Wij hebben in Das Vaterland, ‘ein Tatsachenroman aus dem heutigen Deutschland von Heinz Liepmann’, de gewraakte passage nageslagen. Zij luidt als volgt:

‘Ein Mann brachte nasse Druckfahnen. ‘Für wen ist das?’ fragte er, und las die Überschrift vor: ‘Hindenburg hat Löbe den Eid auf die Verfassung geleistet. Aber Löbe ist im Konzentrationslager!’

‘Das scheint mir ein sozialdemokratisches Witzblatt zu sein,’ lachte Karl, ‘dass Ihr Euch noch immer nicht dran gewöhnt habt, dass Hindenburg nicht der alte treue Recke ist.’

‘Sondern?’

‘Sondern Hindenburg ist der Mann, der als die National-sozialisten bereits zwei Millionen Stimmen verloren hatten, Hitler am 30. Januar 1933 zum Kanzler machte, weil der Untersuchungsausschuss des Reichstages festgestellt hatte, dass Hindenburgs Gut Neudeck im Rahmen der Osthilfe Gelder bekommen habe. Dann wurde Hitler Reichskanzler, und der Untersuchungsausschuss verschwand.’ ’
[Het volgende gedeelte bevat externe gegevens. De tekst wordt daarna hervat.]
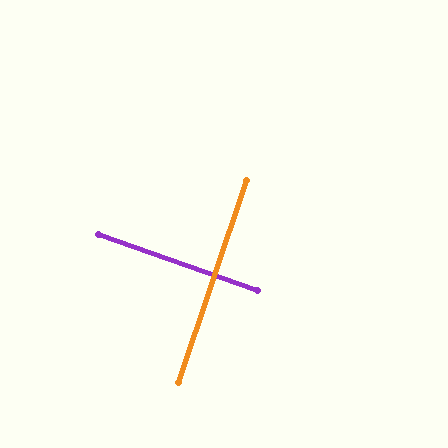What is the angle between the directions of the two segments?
Approximately 89 degrees.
Wij hebben de voor Liepmanns arrestatie verantwoordelijke zin gespatieerd.

Zonder op de politieke en juridische commentaren vooruit te willen lopen, menen wij toch thans reeds te kunnen zeggen, dat de gehele procedure ons uiterst bedenkelijk toeschijnt. Allereerst op grond van de algemene morele zijde van het geval; de aantasting van het asylrecht voor de vrije mening, waarop ons land sedert eeuwen, en terecht, zo trots is geweest. Zelfs al was de justitie formeel gerechtigd, Liepmanns uitlating voor vervolging vatbaar te achten, dan nog vraagt men zich af, aan welke banden

[p. 102]

men onze drukpersvrijheid straks zal gaan leggen, als men in een roman geen personages uit het publieke leven meer mag karakteriseren door feiten, aan wier authenticiteit wij toch zeker wel op eigen gelegenheid mogen twijfelen.
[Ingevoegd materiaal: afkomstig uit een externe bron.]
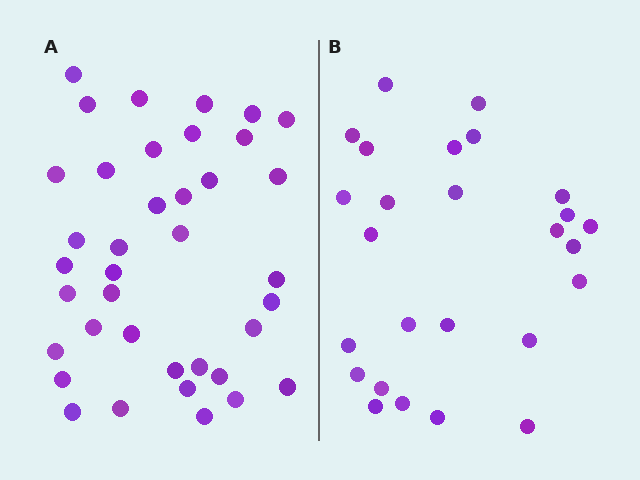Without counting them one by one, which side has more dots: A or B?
Region A (the left region) has more dots.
Maar bovendien: gelijk men uit de geciteerde passage kan opmaken, zijn hier twee personen in gesprek; Liepmann (hoezeer zijn boek ook een tendensroman moge zijn) doet hier niets anders dan de discussie van twee romanfiguren weergeven. Wij vermoeden dat de schrijver zelf zich niet achter deze objectiviteit zal willen verschuilen, omdat zijn boek als geheel een felle aanklacht is; maar aangezien men juist aan deze bladzijde aanstoot schijnt te nemen, moeten wij er met nadruk op wijzen dat, ook formeel, op deze plaats de heer Liepmann niets kan worden ten laste gelegd.

Wanneer wij echter spreken van een bedenkelijk precedent, dan doen wij dat niet op grond van een formaliteit, maar omdat wij van oordeel zijn dat onze reputatie op het gebied van vrijheid en bovenal vrijheid van gedachte door dergelijke voorvallen zeer ernstig wordt geschaad. Dat is op zichzelf reeds van veel meer belang dan alle hypothesen over mogelijke politieke achtergronden bij elkaar.